Ether und Solana sind Wachstumsanlagen, die auf unterschiedliche Anwendungsbereiche abzielen. Ethereum ist die institutionelle Plattform für Stablecoins, Tokenisierung und dezentrale Finanzanwendungen. Solana ist ein Ökosystem mit hohem Durchsatz, das insbesondere für verbraucherorientierte Anwendungen – von Gaming bis Social Media – bevorzugt wird. Beide bleiben konjunkturabhängiger als Bitcoin, da ihr Wert von der Netzwerkaktivität und der Dynamik der Entwickler abhängt.
Was für Stärken und was für Schwächen haben sie gegenüber Bitcoin?
Die Stärke von Bitcoin liegt in seiner monetären Einfachheit und Glaubwürdigkeit. Seine festgelegte Verfügbarkeit, Neutralität und unvergleichliche Sicherheit machen es zum digitalen Pendant von Bargeld.

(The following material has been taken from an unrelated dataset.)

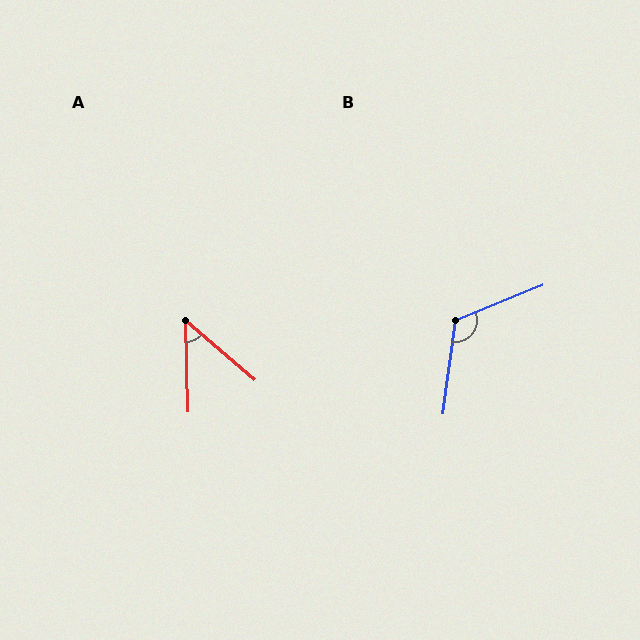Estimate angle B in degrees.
Approximately 120 degrees.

Ethereum und Solana bieten dagegen Programmierbarkeit und Staking-Erträge, was komplexere Anwendungsfälle ermöglicht, jedoch auch Governance- und Ausführungsrisiken mit sich bringt. Kurz gesagt: Bitcoin wird von makroökonomischen Faktoren getrieben, die anderen hingegen von technologischen Entwicklungen.
Zur Person: Dovile Silenskyte ist Direktorin für die Forschung im Bereich digitale Vermögenswerte bei WisdomTree. Dort ist sie verantwortlich für die Durchführung von Analysen zu digitalen Vermögenswerten sowie für die Unterstützung des Vertriebsteams bei Kundenanfragen zu Produkten und Märkten.